What universe do you live in?

- Broken games still pre-ordered

- marginal updates sold at full price

- double/triple-dipping with microtransactions and battle passes

- DRM still [predominant and still hurts performance

- every publisher with more than one game has their own launcher (usually shitty and brings no value)

- rootkit as anti-cheat

- offline game that require online connectivety

- online services get shutdown

- LAN multiplayer is a thing of a past

What did games exactly won?

- Paid skyrim mods? It's back.

- MS game sharing thing that rendered GameStop business model useless? IMO a mistake, MS was onto something there.

> every publisher with more than one game has their own launcher (usually shitty and brings no value)

I view this as a positive -- it's not feasible to maintain a build for every game and storefront's DRM/auth (unless you go DRM-free, which is the ideal but not something publishers and developers do on release). A launcher is the layer that sits between -- the games are written to auth against a launcher, and the launcher has builds for each storefront.

Otherwise you're just further entrenching Steam as the de facto monopoly on sales.

  • My problem with launchers other than steam and galaxy from GOG: usually shitty and brings no value.

    Paradox launcher is alright for example, it adds value in form of mod preset managment and ability to launch straight into saved game.

    What ever is in dune: awakening" exists just to tell me about their other games and as a result make game launching longer than it needs to be. Not only that it adds A LOT of friction when I launch it via Remote Play with a controller.

    Point is: if you make a launcher make sure it adds any value and not just an advertisementr billboard.

    As for store fronts: steam by far has the most functionality among PC storefronts.

> - Broken games still pre-ordered

Only because new population enters the market.

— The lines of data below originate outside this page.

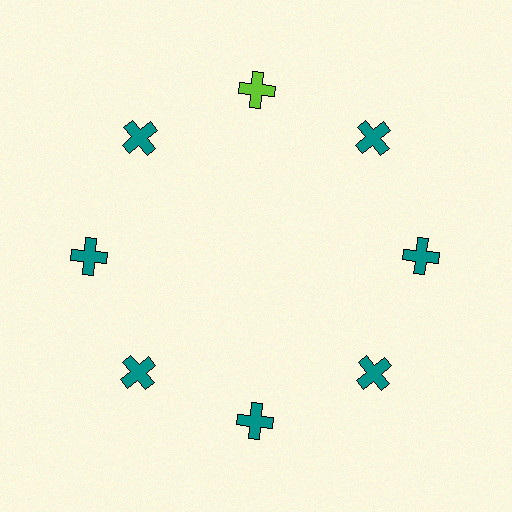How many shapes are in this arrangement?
There are 8 shapes arranged in a ring pattern.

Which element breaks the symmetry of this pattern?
The lime cross at roughly the 12 o'clock position breaks the symmetry. All other shapes are teal crosses.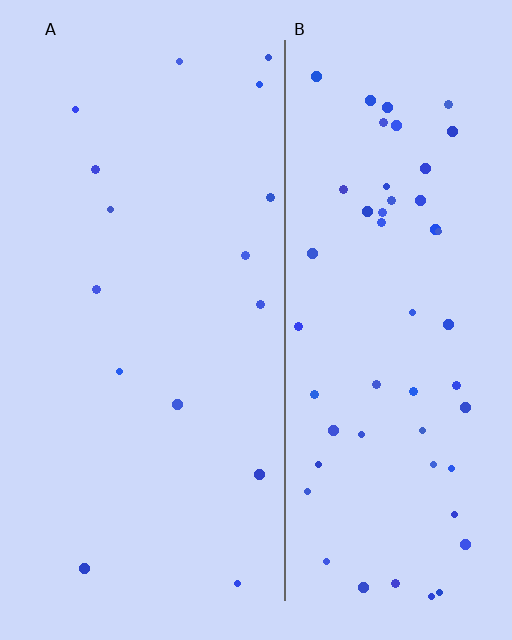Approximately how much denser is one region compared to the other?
Approximately 3.5× — region B over region A.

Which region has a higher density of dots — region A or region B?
B (the right).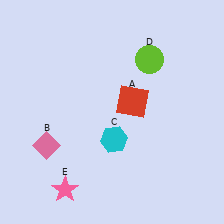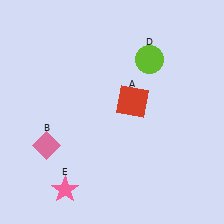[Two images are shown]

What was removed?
The cyan hexagon (C) was removed in Image 2.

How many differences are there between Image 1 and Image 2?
There is 1 difference between the two images.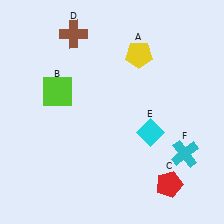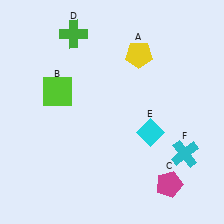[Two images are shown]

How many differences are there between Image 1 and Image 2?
There are 2 differences between the two images.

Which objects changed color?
C changed from red to magenta. D changed from brown to green.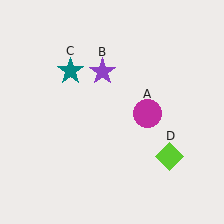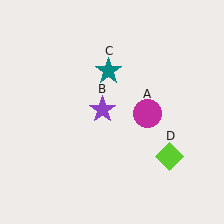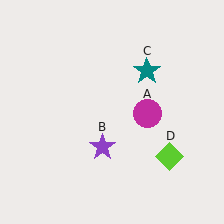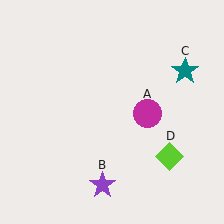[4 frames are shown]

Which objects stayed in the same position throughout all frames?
Magenta circle (object A) and lime diamond (object D) remained stationary.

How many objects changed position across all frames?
2 objects changed position: purple star (object B), teal star (object C).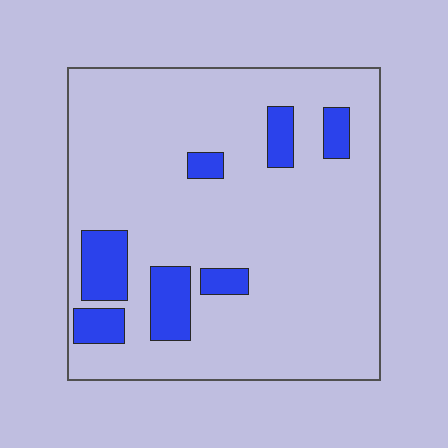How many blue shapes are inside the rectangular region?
7.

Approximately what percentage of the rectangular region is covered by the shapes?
Approximately 15%.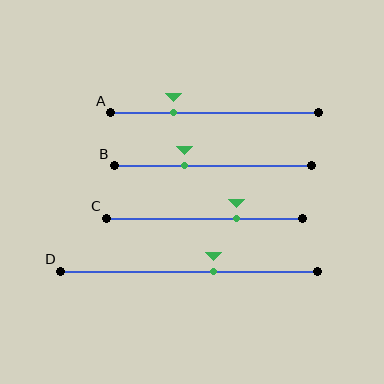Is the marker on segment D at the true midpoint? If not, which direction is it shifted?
No, the marker on segment D is shifted to the right by about 10% of the segment length.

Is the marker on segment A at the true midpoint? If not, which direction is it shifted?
No, the marker on segment A is shifted to the left by about 20% of the segment length.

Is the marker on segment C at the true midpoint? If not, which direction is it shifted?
No, the marker on segment C is shifted to the right by about 16% of the segment length.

I pre-ordered a game once. F1 2010. Since then, I have *never* pre-ordered anything.

I also opted out from any game that required a rootkit to play.

LAN gameplay is still a thing in the simracing world.

Again, this only continues because of new players. Any burned player will not fall for the same trick twice.

  • > Only because new population enters the market.

    Yeah, not. I'm not saying is the same people pre-order the same games, but there is not THAT much new population influx.

    > LAN gameplay is still a thing in the simracing world.

    It's a niche within a niche. Also, I remember a guy named Max had a lot to say about the current state of sim-racing.